Blue Lake, snowshoe style

Hey the last time I tried this - hiking in over snowbanks - it worked great and I caught some big brook trout a few feet from shore, though that was a different lake.  But I've been paddling this tube around Upper Blue Lake for an hour or so, scanning the overhanging mounds of snow beween the willow bushes on shore, probing with a big Bird's Nest to imitate a dragonfly nymph, and I still haven't found the inlet stream.
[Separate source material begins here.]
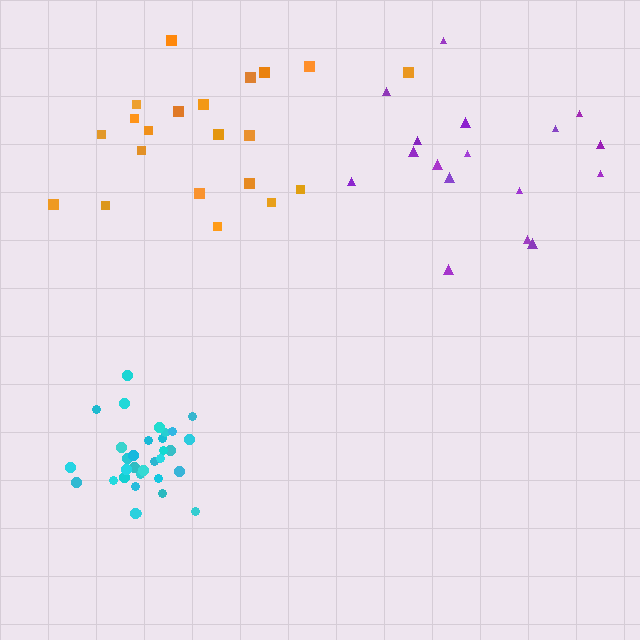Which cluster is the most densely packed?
Cyan.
When I started out, the camp host told me some nice cutthroats had been caught near the inflow stream, and though I had checked that a stream was shown entering on the west shore in the De Lorme atlas, I must have failed to remember exactly how far round the lake it was!  Finally I change to a black woolly bugger and count the Type 3 sinking line down really deep.  As I'm paddling through the depths at the mouth of this bay I miss a tug, then land a planted rainbow.  He goes back, and on we go. 

It takes quite a while to get right back in to the corner of this second  bay, and I'm believing I've found the stream now.  There's a deep channel in between shallow fans of silt that stretch in from either side, with extensive willows growing in those shallows. I probe every nuance and drop off with nymphs both large and small, leeches and minnow patterns, but no-one's buying what I'm selling.  It's still too early in the year for any kind of insect activity at this elevation, though I do even try a large caddis dry, in a fruitless nod to one large moth I saw fluttering around the margins. 

Then I make my way ashore through the willows and then the mud, finally up onto a snow bank.  This experience takes me back to wandering around the back streets of a ski resort as a teenager, looking at the first shoots of new growth poking up through frost-rimed mud and gravel, trying to imagine what the valley might look like in spring.  I probe the deep channel of what I imagine to be a stream, but as I go further up it becomes apparent that I've struck out again, there are rocks in this gully, and a flow of sorts, but I think it's just that this step draw funnels snowmelt down into the lake, but dries up in summer.

Back in the lake I work my way further up the west shore, and find what may be the stream bubbling down through piles of rocks, but without any inflow channel to really draw trout.  It is time to go anyway, and though I'm not proud to admit it, the thought of the planted rainbows in the first bay is starting to to exert a little tug.  I'm only caught by a tiny sliver of skin - I enjoy casting after all, but three otherwise fishless hours are starting to grate, and I'm wondering if all the planters are the same size...

Yes they are!  Pretty much peas in a pod in fact, but they are in nice condition, if you can forgive the partial fins.  They like black woollybuggers, but not minnow patterns, and five more in half an hour at least warm me up a bit.  Three, now gone to the great hatchery gods, are in the back pocket of the float tube as I slog back over the high snow banks on the dirt road.  Ironically, going up the banks is OK, it's downhill that's a little nervewracking; you don't want to slip on the re-crystallized snowmelt and crack the back of your head. But downhill is home too.

I've gone round and round on killing fish. I grew up killing nearly all the trout I caught in England; but they were planted trout, and mostly I had to kill them, by the rules.  When I got to California, I accepted the catch-and-release dogma, and why shouldn't those beautiful native fish go back?  But then, there were the wild, non-native brown trout ... and now you're sliding down that snow bank, about to hit your head on your own inconsistencies.  One thing I do know though, if there are wild cutthroat in Upper Blue Lake, well they don't need planted rainbows around to mess with things like love, right?